This blog is a continuation of an earlier blog entitled “To grid or not to grid?” In that blog, one of the reasons to say “yes to SAS Grid” is to see if you can gain some performance improvements from modifying your existing SAS processes by converting them to a distributed processing format. If improving performance of individual SAS applications is one of your reasons to implement SAS Grid Manager, please read on.
To start with, all of your existing SAS jobs can run on your new SAS Grid, but not all of your existing SAS jobs can be turned into distributed processing applications that can be run simultaneously across multiple nodes of the SAS Grid. For example, processes that rely heavily on OLAP processing do not lend themselves to parallelization. Statistical analysis tasks that need to create a matrix in memory cannot be parallelized either.
When identifying SAS applications to modify for distribution across a SAS Grid, the first thing to look for is jobs that take many hours and even days to complete. In addition to long execution times, there are several profiles of SAS applications or jobs that are good candidates for running in parallel across a SAS Grid.
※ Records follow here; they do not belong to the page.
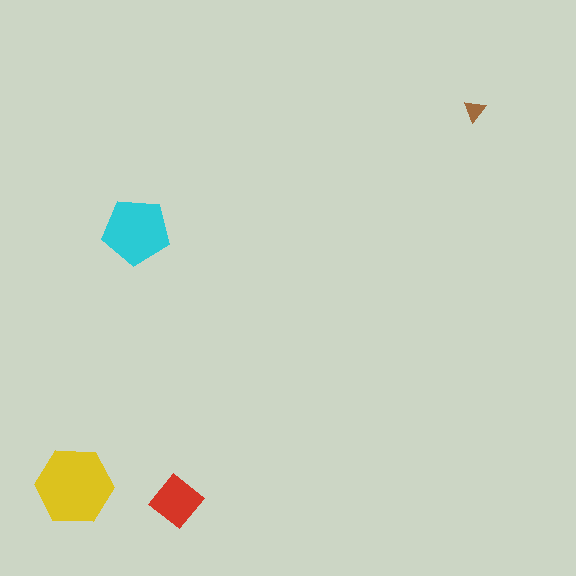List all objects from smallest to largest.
The brown triangle, the red diamond, the cyan pentagon, the yellow hexagon.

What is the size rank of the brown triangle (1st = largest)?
4th.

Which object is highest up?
The brown triangle is topmost.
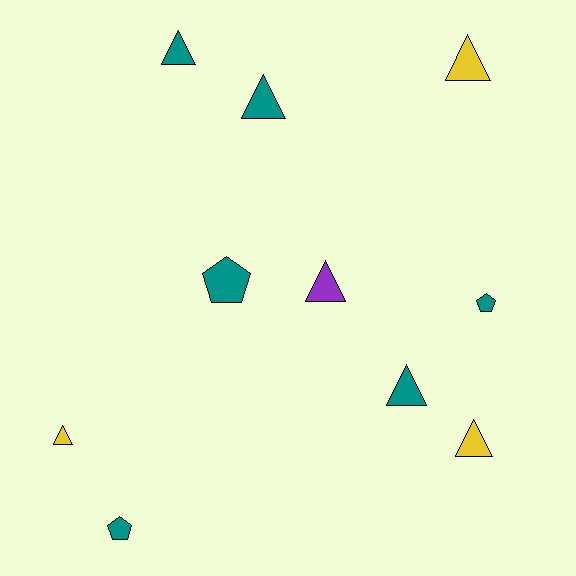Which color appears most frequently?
Teal, with 6 objects.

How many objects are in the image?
There are 10 objects.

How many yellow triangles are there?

One profile is a SAS job (or combination of multiple SAS jobs) that take an extraordinary amount of time to execute because it is processing a large amount of data (hundreds of gigabytes approaching terabytes). This type of application requires running the same SAS task or tasks, over and over, on either all of the data or different subsets of the data or both.
There are many examples of SAS tasks that fit this profile. Here are a few:
- Large steps within a SAS job that are processing hundreds of millions of rows, for example, large DATA steps or statistical simulations such as Monte Carlo methods or mining massive data files.
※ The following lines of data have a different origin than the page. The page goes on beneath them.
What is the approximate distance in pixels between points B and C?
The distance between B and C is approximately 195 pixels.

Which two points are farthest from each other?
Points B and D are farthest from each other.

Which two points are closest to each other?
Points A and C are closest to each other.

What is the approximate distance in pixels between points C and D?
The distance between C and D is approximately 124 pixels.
- Any SAS task that does BY GROUP processing. In particular, forecasting steps, frequency counts and many statistical tasks.
In this profile, you would break up the large SAS task into multiple subtasks, start a distributed SAS process for each subtask (see diagram below) and run them simultaneously. As you can see, there is a join data step at the end before the final results. We need to mention that you will need to experiment with how many subtasks to run so that the time required for the join data step does not negate the performance gains of the simultaneous subtasks.
Jobs with independent tasks
Another profile is a SAS job that has lots of independent SAS tasks that are run by default in sequential fashion, but these independent SAS tasks can easily be run in parallel.
- A good example of this is all of the modeling done with a SAS Enterprise Miner project. SAS Enterprise Miner is SAS Grid aware and will generate the code to do your model training in parallel using SAS Grid.
- And for all the SAS Enterprise Guide users, there are ways to be able to take advantage of the SAS Grid in the flow of your jobs. For more details on how to do that, please review this SAS Global Forum paper: Effective Usage of SAS® Enterprise Guide® in a SAS® 9.4 Grid Manager Environment.
- SAS Risk Dimensions can be deployed to run independent tasks in parallel
- SAS Data Integration Studio is also SAS Grid aware and can therefore generate the SAS code to automatically process your data transformations in parallel using SAS Grid.
SAS Code Analyzer
Both of the above profiles can use the SAS Code Analyzer that was released with SAS 9.2 to help determine if the SAS code you are running is a candidate for distributed processing. The SCAPROC procedure assists with the difficult and tedious tasks of determining which steps can be run in parallel. This is especially helpful with legacy SAS jobs. Details on how to use this procedure can be found in this SAS Global Forum paper: Introducing the SAS® Code Analyzer.
In summary, all existing SAS jobs can run on your SAS Grid. However, not all SAS processes are good candidates for distributed processing due to the inherent sequential nature of the analytics or flow of the program logic. Please work with your SAS account team to have a technical review of your planned SAS applications, especially if improved performance of individual SAS applications is your primary reason to go to a SAS Grid.